Lee at PECO Pallet reports the industry has long indicated a demand for alternative materials. “I looked at many plastic pallets but, unfortunately, they all failed for one reason or another. They are expensive, so they don’t meet the industry’s cost requirement,” says Lee, one of the six original people to launch CHEP in the U.S.
According to Lee, about 70 percent of the food and beverage market is serviced by leasing programs offered by CHEP, PECO Pallet and iGPS. The remaining 30 percent of the market is serviced by white wood programs.
“We ask our customers to help us understand their supply chains by telling us how many pallets they need to lease from us and where their supply chains extend so we can develop a competitive and economic proposal.”
Plastic pallets: Sustainability is another advantage over wood, says Moore at iGPS. “Five years out, plastic pallets will win over wood because of plastic’s lighter weight and consistency in size, which lends well to automation. Plastic is also impervious to liquids and cleans easily.”
Steel pallets: Currently, about 10 percent of pallets are made from steel, says Worthington’s Letnich. “Although wood is the primary material for pallets, the markets for steel and plastic pallets are growing.”
Worthington produces corrosion-resistant galvanized steel distribution pallets. “They are the first and only GMA-certified edge-rackable, reusable steel pallet,” reports Letnich. Steel pallets are commonly used in closed-loop operations so companies can keep track of these assets, says Letnich. They are also used in DCs as in-house pallets.

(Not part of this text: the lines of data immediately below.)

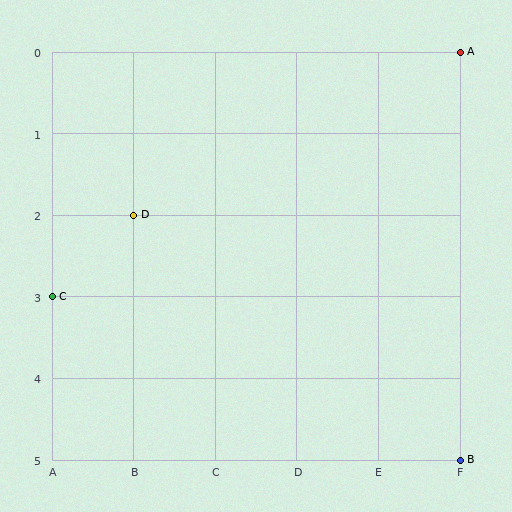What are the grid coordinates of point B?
Point B is at grid coordinates (F, 5).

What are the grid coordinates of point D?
Point D is at grid coordinates (B, 2).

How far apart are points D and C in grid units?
Points D and C are 1 column and 1 row apart (about 1.4 grid units diagonally).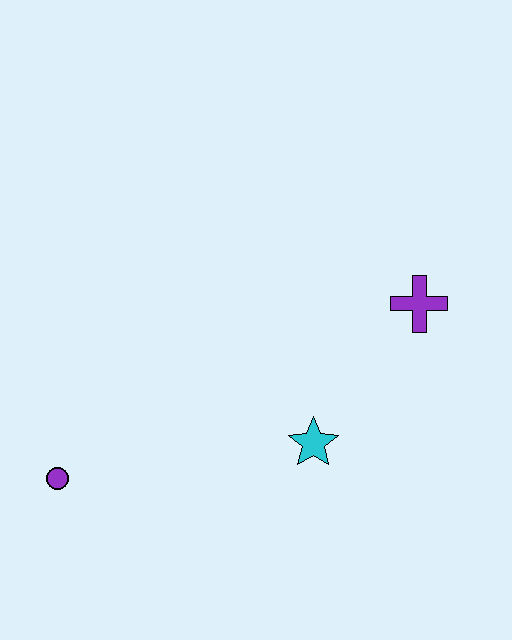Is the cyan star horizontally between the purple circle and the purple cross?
Yes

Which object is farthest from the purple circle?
The purple cross is farthest from the purple circle.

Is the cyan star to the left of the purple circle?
No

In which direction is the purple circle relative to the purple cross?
The purple circle is to the left of the purple cross.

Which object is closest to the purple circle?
The cyan star is closest to the purple circle.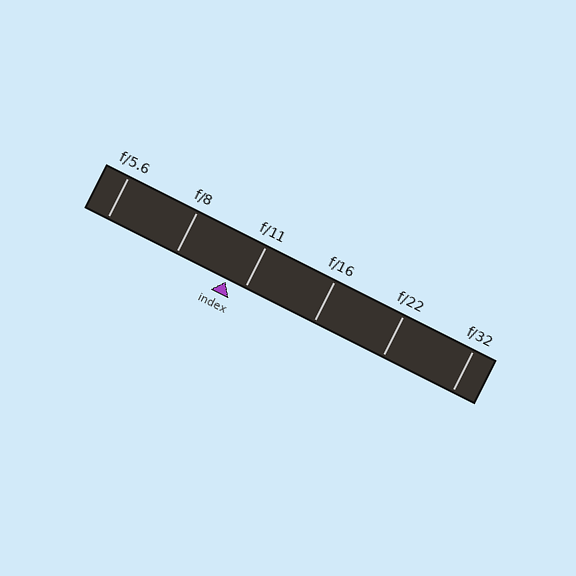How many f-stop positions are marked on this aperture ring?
There are 6 f-stop positions marked.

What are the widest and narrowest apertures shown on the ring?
The widest aperture shown is f/5.6 and the narrowest is f/32.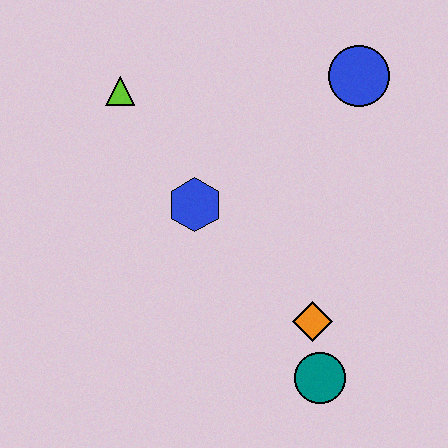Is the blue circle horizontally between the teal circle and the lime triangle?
No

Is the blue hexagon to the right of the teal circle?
No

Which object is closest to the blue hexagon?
The lime triangle is closest to the blue hexagon.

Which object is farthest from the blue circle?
The teal circle is farthest from the blue circle.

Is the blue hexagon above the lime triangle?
No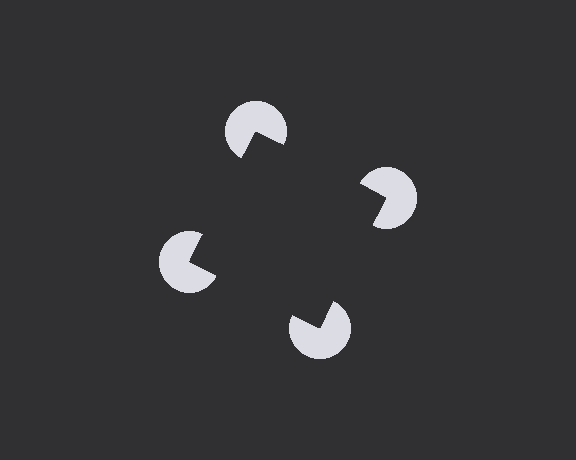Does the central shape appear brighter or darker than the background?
It typically appears slightly darker than the background, even though no actual brightness change is drawn.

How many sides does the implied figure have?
4 sides.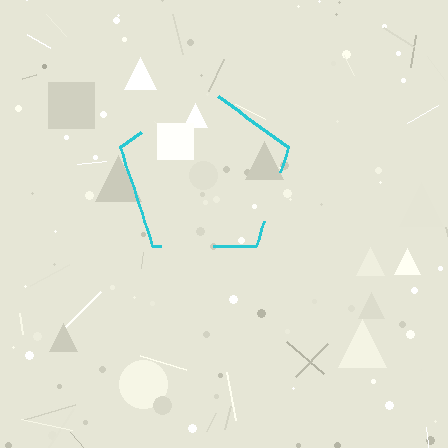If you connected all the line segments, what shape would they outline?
They would outline a pentagon.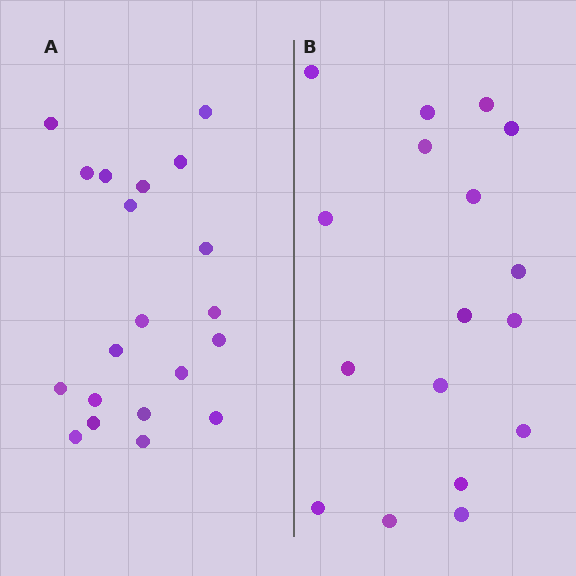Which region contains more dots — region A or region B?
Region A (the left region) has more dots.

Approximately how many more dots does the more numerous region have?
Region A has just a few more — roughly 2 or 3 more dots than region B.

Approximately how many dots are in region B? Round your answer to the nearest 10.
About 20 dots. (The exact count is 17, which rounds to 20.)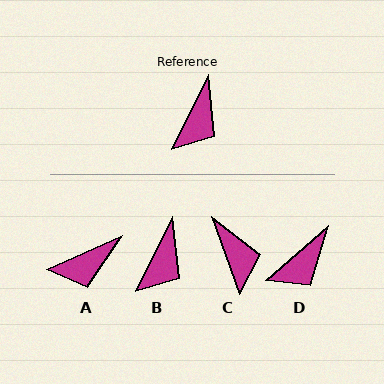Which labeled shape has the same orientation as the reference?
B.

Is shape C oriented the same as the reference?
No, it is off by about 46 degrees.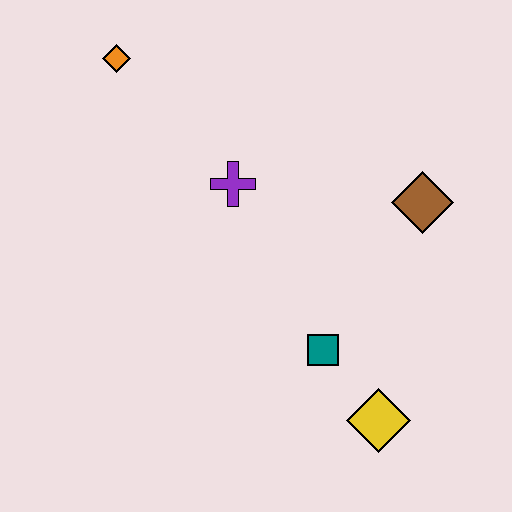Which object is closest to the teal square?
The yellow diamond is closest to the teal square.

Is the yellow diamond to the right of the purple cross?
Yes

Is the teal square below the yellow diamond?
No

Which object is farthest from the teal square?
The orange diamond is farthest from the teal square.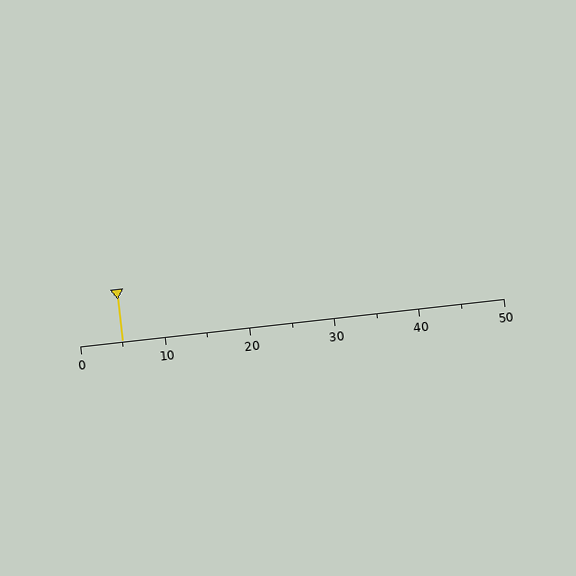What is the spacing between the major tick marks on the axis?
The major ticks are spaced 10 apart.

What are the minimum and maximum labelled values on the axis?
The axis runs from 0 to 50.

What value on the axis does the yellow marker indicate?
The marker indicates approximately 5.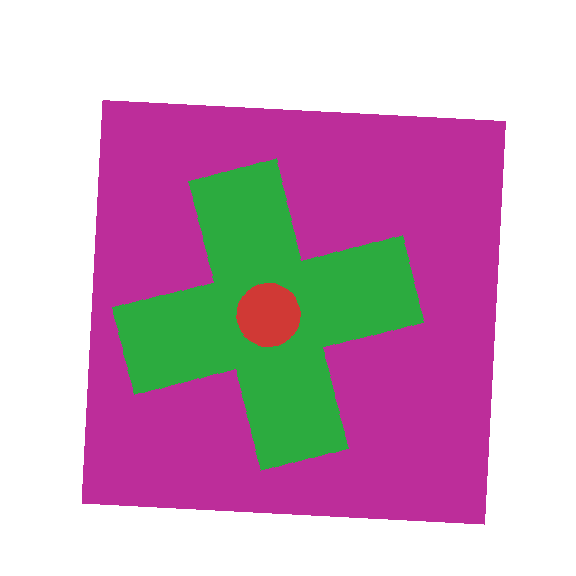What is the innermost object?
The red circle.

Letnich acknowledges that wood controls a large part of the industry. “Wood does a good job and it has been doing so for a long time,” he says. “But today there are reliable and easily manufactured alternatives that can fit different segments within the supply chain. For instance, companies shipping overseas might choose steel to avoid the bug infestation problems that exist with wood.”
RFID ON THE RADAR
Moore at iGPS predicts that within five years, all pallets will carry RFID tags in the interest of automation. “Barcodes require human intervention because you have to wand the barcode. But RFID can read the serial number without human intervention once the equipment has been set up.”
CHEP’s Hannum worked with the Auto ID Center at MIT when it was first established in 1999. “The real value of RFID as a network model happens where there are many nodes in the network, but there is a major investment required to get that done,” he says.
Although there is not widespread adoption at any level yet in the U.S., Hannum points to successful overseas installations.
“Tagging pallets is only half the battle because you have to have the readers and other infrastructure in place to get any value out of the tags. We have the capability to do RFID, but we still haven’t seen that magic cost benefit breakthrough in a mainstream way,” says Hannum.